Security sandbox operation
To prevent risks associated with code execution, the framework is recommended to run in a sandbox environment. Users can deploy via Docker to ensure code isolation:
docker run --rm -v /path/to/CogKernel-Pro:/app -w /app python:3.8 bash -c "pip install -r requirements.txt && python -m ck_pro.ck_main.main"
application scenario
- academic research
With Cognitive Kernel-Pro, users can search for academic papers, extract key information and generate summaries. For example, if you type in "find the latest papers in the field of AI and summarize them", the intelligent body will automatically search arXiv, download the PDF of the papers, extract the abstract and conclusions, and generate a concise report. - data analysis
Business users can use the framework to analyze local data files. For example, processing CSV files of sales data to generate statistical charts and trend analysis reports is suitable for generating quick business insights. - Automated tasks
Developers can use intelligences to automate repetitive tasks, such as batch downloading web data, organizing file contents or performing code tests, to increase productivity. - Open Source Community Development
Community developers can participate in the continuous improvement of the framework by customizing intelligences based on the framework, extending functional modules such as adding new file parsers or integrating other open source models.
QA
- Does Cognitive Kernel-Pro require a paid API?
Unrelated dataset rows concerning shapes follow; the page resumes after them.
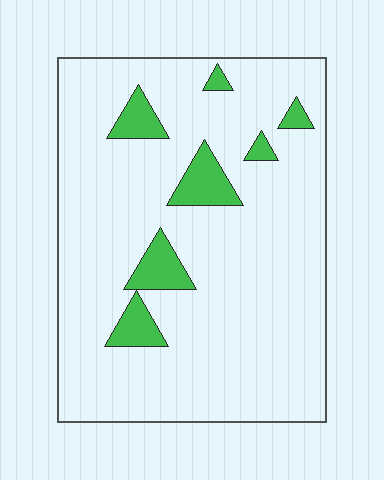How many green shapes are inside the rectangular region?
7.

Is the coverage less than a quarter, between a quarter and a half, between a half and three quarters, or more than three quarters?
Less than a quarter.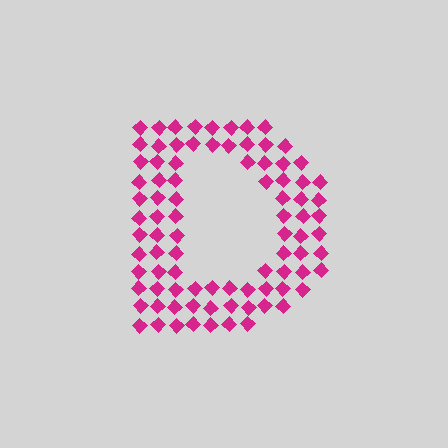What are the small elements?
The small elements are diamonds.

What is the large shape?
The large shape is the letter D.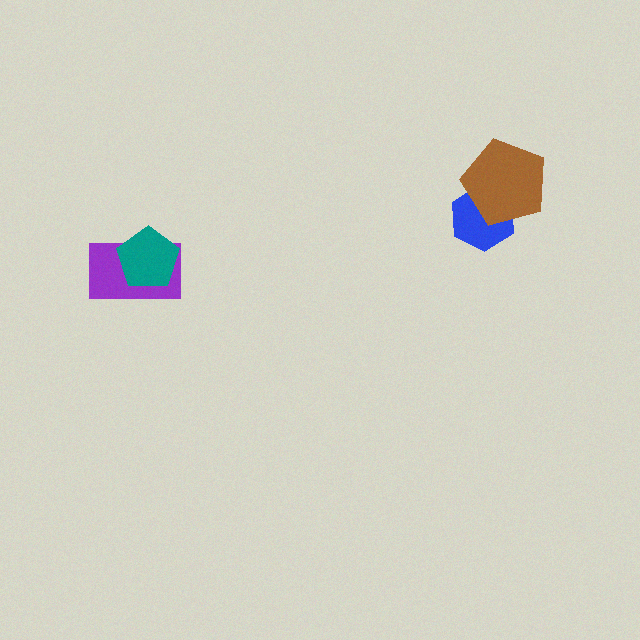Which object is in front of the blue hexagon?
The brown pentagon is in front of the blue hexagon.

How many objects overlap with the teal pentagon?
1 object overlaps with the teal pentagon.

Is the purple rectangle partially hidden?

No need. The framework uses fully open-source tools and models (e.g. Qwen3-8B-CK-Pro) with no dependency on paid APIs. users can simply download the model weights and deploy them locally. - How to ensure safe code execution?
It is recommended to run in a sandboxed environment (e.g. Docker), disable sudo permissions, and restrict network access. The project documentation provides detailed security configuration guidelines. - What file formats are supported?
Supports common formats such as PDF, Excel, Word, Markdown, PPTX, etc. Text, table or image data can be extracted by the file processing module. - How do you handle complex tasks?
The intelligent body will break down complex tasks into subtasks, generate execution plans, and invoke web browsing, file processing, or code execution modules to complete them step by step. - Are multimodal tasks supported?
Yes, multimodal tasks such as image processing or video analysis are supported. User needs to configure VLM_URL and provide multimodal model support.